Après le putsch militaire, que se passera-t-il au Mali ?
Au Mali, l'armée a renversé le président, Ibrahim Boubacar Keïta. Le chef de l'Etat, très critiqué en raison de la corruption et des problèmes sécuritaires dans le pays, a annoncé sa démission. Le porte-parole des putschistes a promis la tenue rapide d'élections anticipées. La force de l'armée malienne est aussi liée au soutien que leur apportent les troupes françaises, allemandes et onusiennes, afin de contenir les forces islamistes dans le nord du pays.
La stratégie de l'Europe au Sahel ne fonctionne pas
Le putsch souligne l'échec de l'Europe dans la lutte contre le terrorisme dans la région, estime Süddeutsche Zeitung :
«Alors que les Européens et leurs alliés voulaient résoudre militairement un conflit dans cette région du monde, ils ont vu le nombre d'attentats augmenter. ... La stratégie au Sahel n'a jamais été 'l'approche holistique' que préconisaient les experts et les responsables de l'aide au développement.
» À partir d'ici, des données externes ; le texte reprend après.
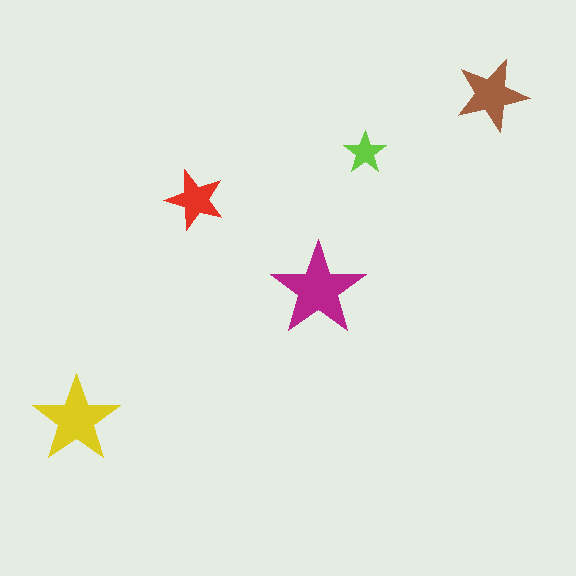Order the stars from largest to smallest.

Les spécialistes allemands de la région ont même jugé qu'elle envenimait les conflits : entraîner d'un côté des armées mal équipées et en partie corrompues, et, de l'autre, vouloir gagner les 'cœurs et les âmes', suivant le modèle afghan, cela n'a pas fonctionné. La preuve en est que l'Etat malien a dû capituler face à des éléments de l'armée, et que des hommes en armes sont parvenus à prendre le pouvoir.»
Une simple transition
Il n'est dans l'intérêt de personne que l'armée reste trop longtemps au pouvoir au Mali, souligne Yeni Akit :
«Est-il vraiment possible que les putschistes gardent le contrôle des affaires politiques et assoient durablement leur domination ? Comme on l'a vu, la population a réagi de manière avisée. L'objectif du coup d'Etat n'est pas que des soldats prennent le pouvoir, mais plutôt qu'un gouvernement impopulaire soit renversé et que des élections anticipées soient organisées le plus rapidement possible. Dans le même temps, les puissances étrangères, des organisations internationales comme l'ONU, l'Union africaine et des pays intéressés par l'incident n'ont pas réagi positivement au coup d'Etat et ont réclamé la libération immédiate des dirigeants civils.»
L'opposition n'est pas pilotée depuis l'Arabie saoudite
Il est exagéré de dire qu'un Islam radical pourrait s'imposer au Mali, comme on le redoute en Europe, estime l'anthropologue Jean-Loup Amselle dans Le Monde : :
«Cette forte opposition populaire, présente surtout à Bamako et dans quelques autres grandes villes, s'enracine dans une population profondément musulmane qui suit Mahmoud Dicko parce que lui-même et son mouvement traduisent l'apparition d'un islam véritablement malien, loin des fantasmes occidentaux et notamment français qui présentent son leader comme inféodé à l'Arabie saoudite. L'avenir dira si cette révolution pourra se poursuivre et produire les changements tant attendus par une population qui, semble-t-il, a accompagné avec ferveur la prise de pouvoir par les militaires et la chute d'Ibrahim Boubacar Keïta qui en est la conséquence immédiate.»